A big question mark remains over how long the Xbox One S and Xbox One X will be supported. The Xbox One S is already struggling to keep up with modern games (as discussed in the Digital Foundry video below), so it will be interesting to see how Microsoft handles the transition to the Xbox 2. There's a possibility that streaming tech will be used to give Xbox One S owners a way to play next-gen titles, but Xbox One X may have native support for future Xbox 2 titles for at least a couple of years.
Can the Xbox Project Series X Beat the PS5?
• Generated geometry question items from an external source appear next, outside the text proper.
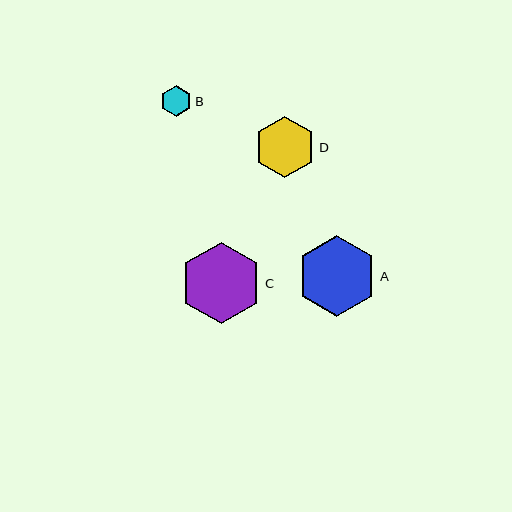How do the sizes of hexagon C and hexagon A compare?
Hexagon C and hexagon A are approximately the same size.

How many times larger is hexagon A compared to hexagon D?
Hexagon A is approximately 1.3 times the size of hexagon D.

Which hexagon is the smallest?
Hexagon B is the smallest with a size of approximately 31 pixels.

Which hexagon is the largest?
Hexagon C is the largest with a size of approximately 81 pixels.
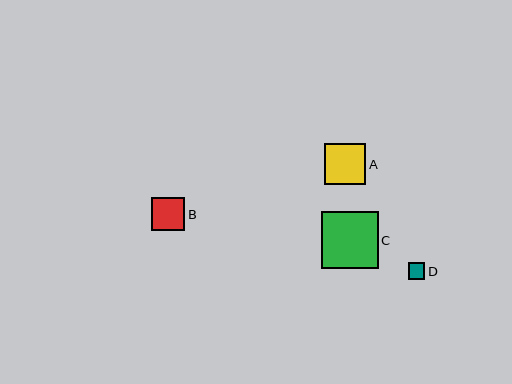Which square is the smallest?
Square D is the smallest with a size of approximately 16 pixels.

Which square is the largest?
Square C is the largest with a size of approximately 57 pixels.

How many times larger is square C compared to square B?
Square C is approximately 1.7 times the size of square B.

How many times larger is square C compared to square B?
Square C is approximately 1.7 times the size of square B.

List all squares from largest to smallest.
From largest to smallest: C, A, B, D.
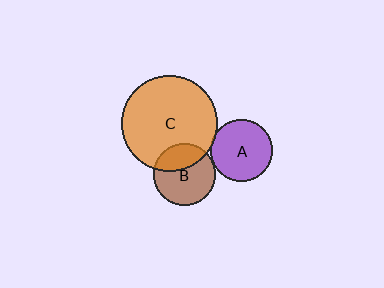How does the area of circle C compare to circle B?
Approximately 2.4 times.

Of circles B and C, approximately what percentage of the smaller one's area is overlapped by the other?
Approximately 35%.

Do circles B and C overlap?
Yes.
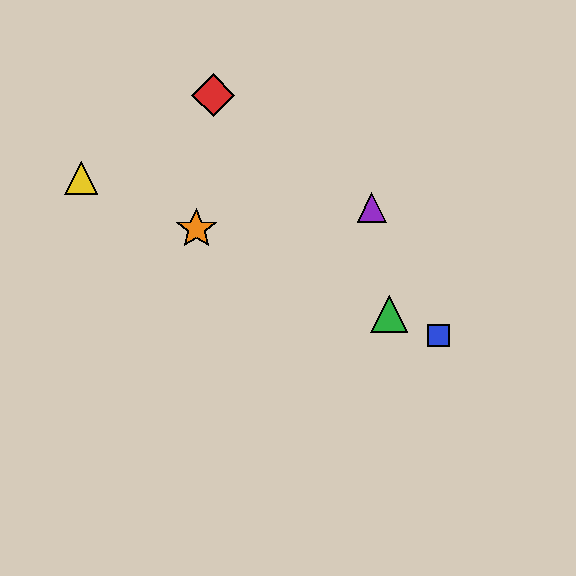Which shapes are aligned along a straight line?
The blue square, the green triangle, the yellow triangle, the orange star are aligned along a straight line.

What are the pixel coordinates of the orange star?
The orange star is at (196, 229).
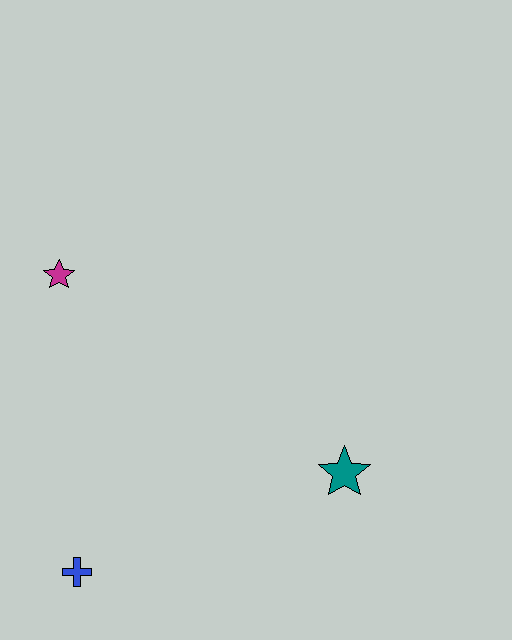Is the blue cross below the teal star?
Yes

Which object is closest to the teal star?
The blue cross is closest to the teal star.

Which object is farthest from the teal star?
The magenta star is farthest from the teal star.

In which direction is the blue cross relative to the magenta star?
The blue cross is below the magenta star.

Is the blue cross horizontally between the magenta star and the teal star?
Yes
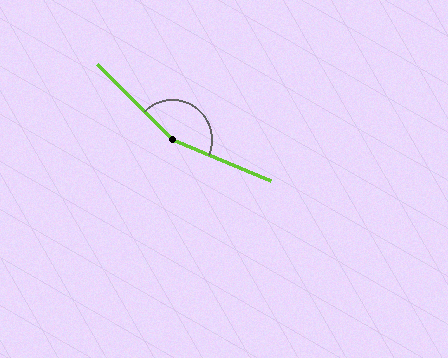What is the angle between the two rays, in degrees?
Approximately 157 degrees.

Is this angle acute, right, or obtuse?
It is obtuse.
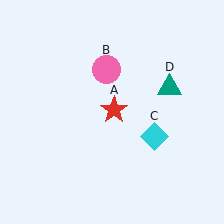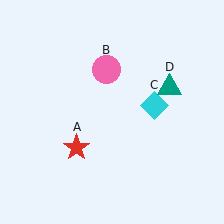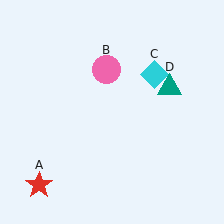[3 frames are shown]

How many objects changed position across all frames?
2 objects changed position: red star (object A), cyan diamond (object C).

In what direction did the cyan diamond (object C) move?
The cyan diamond (object C) moved up.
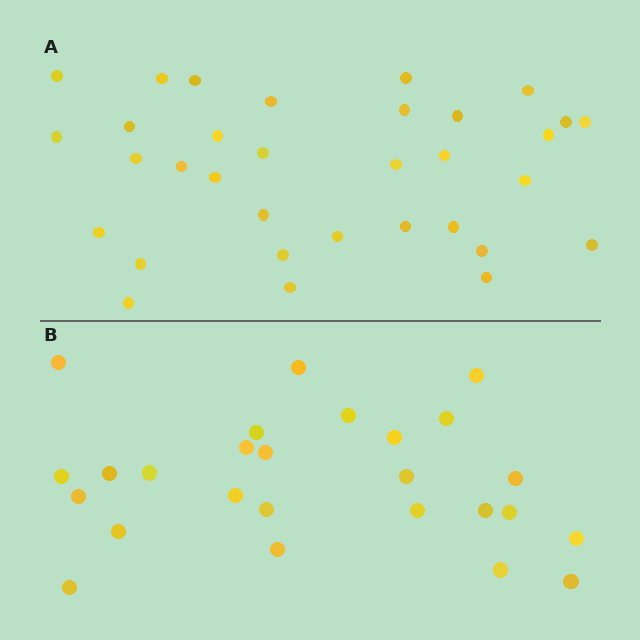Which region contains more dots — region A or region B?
Region A (the top region) has more dots.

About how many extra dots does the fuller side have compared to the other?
Region A has roughly 8 or so more dots than region B.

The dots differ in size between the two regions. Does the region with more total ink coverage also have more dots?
No. Region B has more total ink coverage because its dots are larger, but region A actually contains more individual dots. Total area can be misleading — the number of items is what matters here.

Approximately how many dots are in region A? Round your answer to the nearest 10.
About 30 dots. (The exact count is 33, which rounds to 30.)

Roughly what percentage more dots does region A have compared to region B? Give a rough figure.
About 25% more.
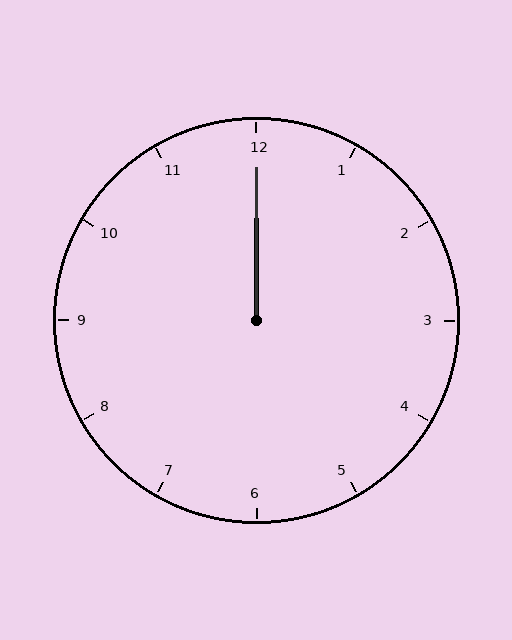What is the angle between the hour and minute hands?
Approximately 0 degrees.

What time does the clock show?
12:00.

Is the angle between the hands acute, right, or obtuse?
It is acute.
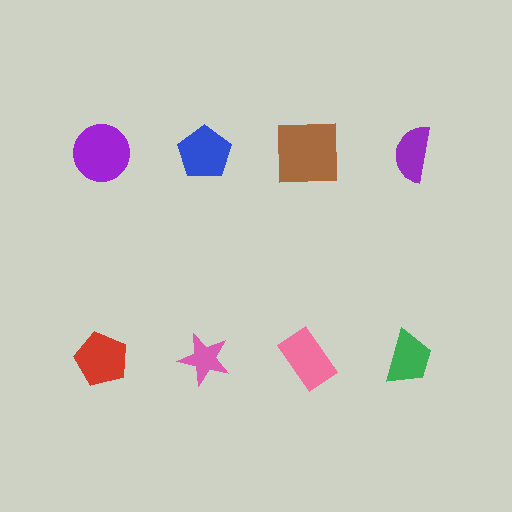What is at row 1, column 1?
A purple circle.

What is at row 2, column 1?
A red pentagon.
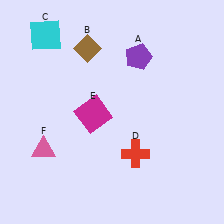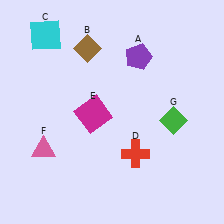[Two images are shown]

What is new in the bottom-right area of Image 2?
A green diamond (G) was added in the bottom-right area of Image 2.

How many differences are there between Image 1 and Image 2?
There is 1 difference between the two images.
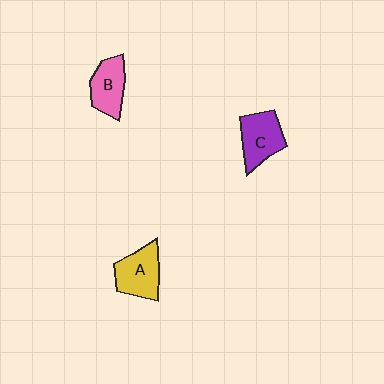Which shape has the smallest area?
Shape B (pink).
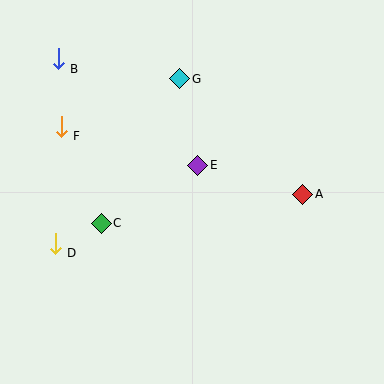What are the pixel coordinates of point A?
Point A is at (303, 194).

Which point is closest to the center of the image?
Point E at (198, 165) is closest to the center.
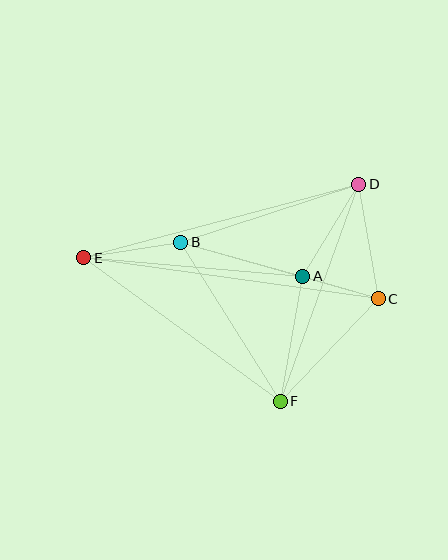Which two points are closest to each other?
Points A and C are closest to each other.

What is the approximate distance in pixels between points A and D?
The distance between A and D is approximately 108 pixels.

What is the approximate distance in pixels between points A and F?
The distance between A and F is approximately 127 pixels.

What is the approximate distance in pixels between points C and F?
The distance between C and F is approximately 142 pixels.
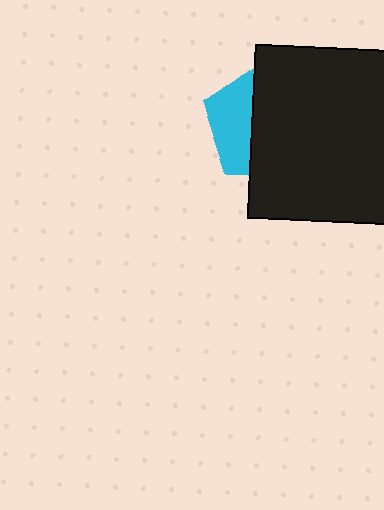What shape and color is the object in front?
The object in front is a black square.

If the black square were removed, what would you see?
You would see the complete cyan pentagon.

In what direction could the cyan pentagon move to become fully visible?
The cyan pentagon could move left. That would shift it out from behind the black square entirely.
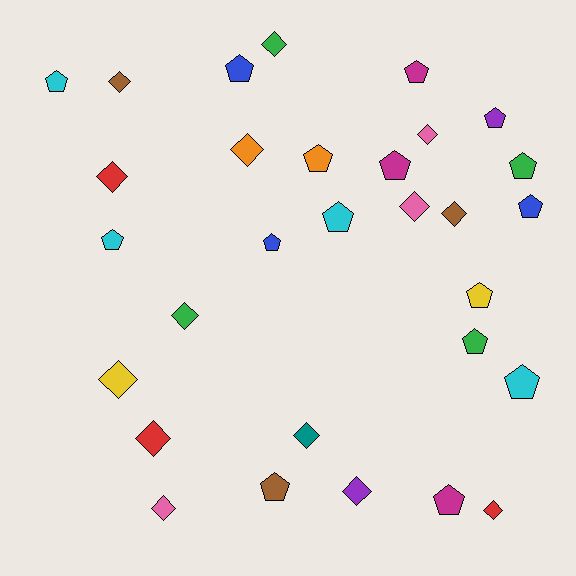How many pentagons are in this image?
There are 16 pentagons.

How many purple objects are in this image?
There are 2 purple objects.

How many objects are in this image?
There are 30 objects.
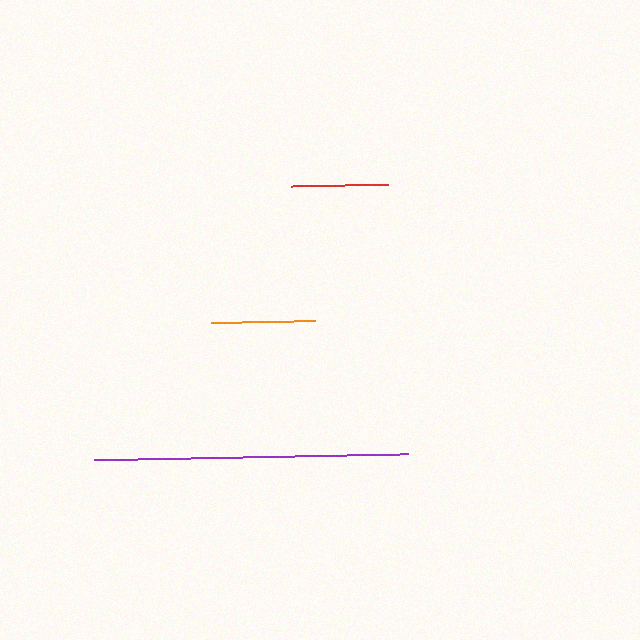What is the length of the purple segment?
The purple segment is approximately 314 pixels long.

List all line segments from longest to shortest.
From longest to shortest: purple, orange and red (about equal).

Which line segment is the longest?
The purple line is the longest at approximately 314 pixels.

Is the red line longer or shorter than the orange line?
The orange and red lines are approximately the same length (about 105 and 97 pixels).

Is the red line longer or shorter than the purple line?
The purple line is longer than the red line.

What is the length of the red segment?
The red segment is approximately 97 pixels long.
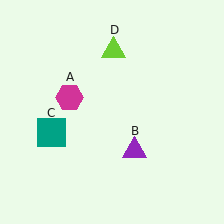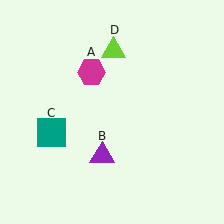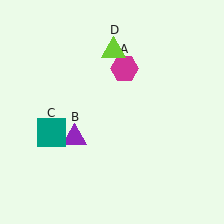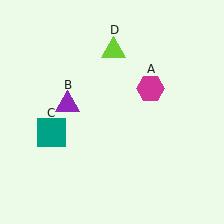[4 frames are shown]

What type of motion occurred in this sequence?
The magenta hexagon (object A), purple triangle (object B) rotated clockwise around the center of the scene.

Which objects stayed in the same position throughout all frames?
Teal square (object C) and lime triangle (object D) remained stationary.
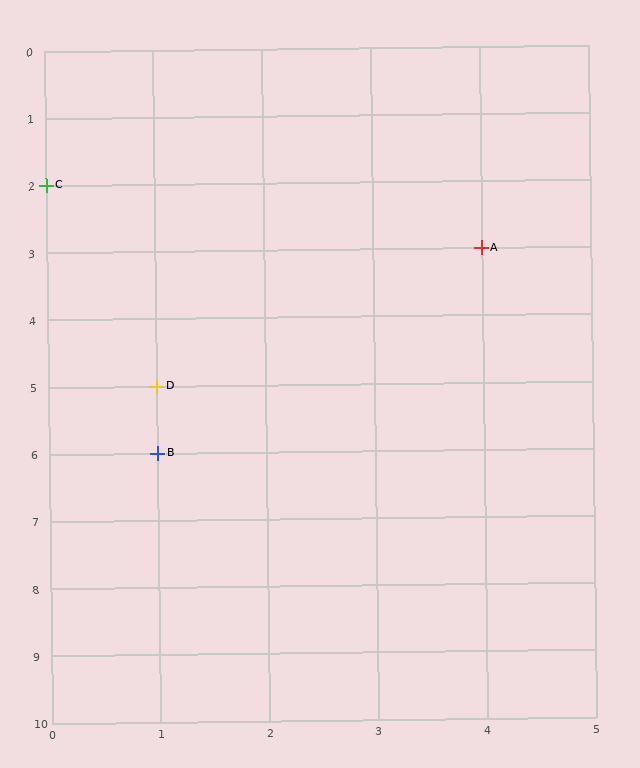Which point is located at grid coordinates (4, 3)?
Point A is at (4, 3).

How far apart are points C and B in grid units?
Points C and B are 1 column and 4 rows apart (about 4.1 grid units diagonally).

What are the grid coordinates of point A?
Point A is at grid coordinates (4, 3).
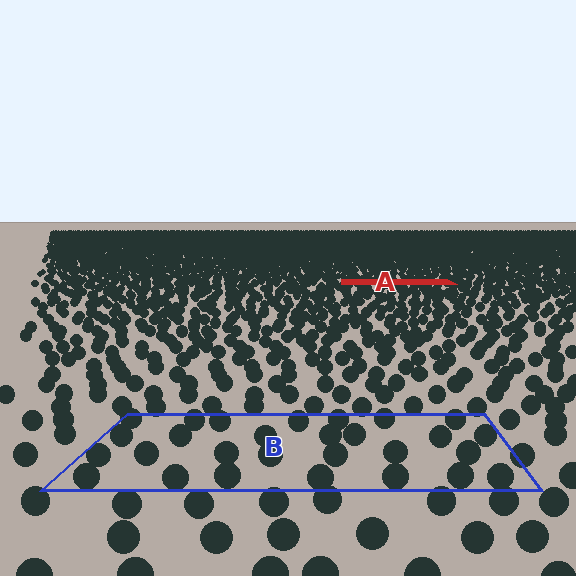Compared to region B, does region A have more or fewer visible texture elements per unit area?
Region A has more texture elements per unit area — they are packed more densely because it is farther away.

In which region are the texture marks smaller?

Sony is currently in such a dominant position with the PS4 that it'll be nigh-on impossible for Microsoft to topple the PS5 with the Xbox 2. What Microsoft will want to do is ensure it is in the battle, with a repeat of its disastrous Xbox One launch being highly unlikely. The Xbox One launched at a higher price than the PS4, offered less power, and confused consumers with a set of digital game features that were ahead of their time. Today the Xbox is in a much stronger position, but still has a lot of ground to make up on the PlayStation. For Microsoft to have any chance next time around, the Xbox Series X must be the default choice for third-party games (like the Xbox 360 was for many gamers during that generation) and the firm's first-party games must start to deliver the goods, as Sony has during the PS4's lifespan.
That's all we can put together on the Xbox Project Series X, but we'll be sure to update this page whenever new info or rumors come to light. E3 2019 is an obvious target for new info, but GDC in March might reveal some juicy bits of Xbox Project Series X info.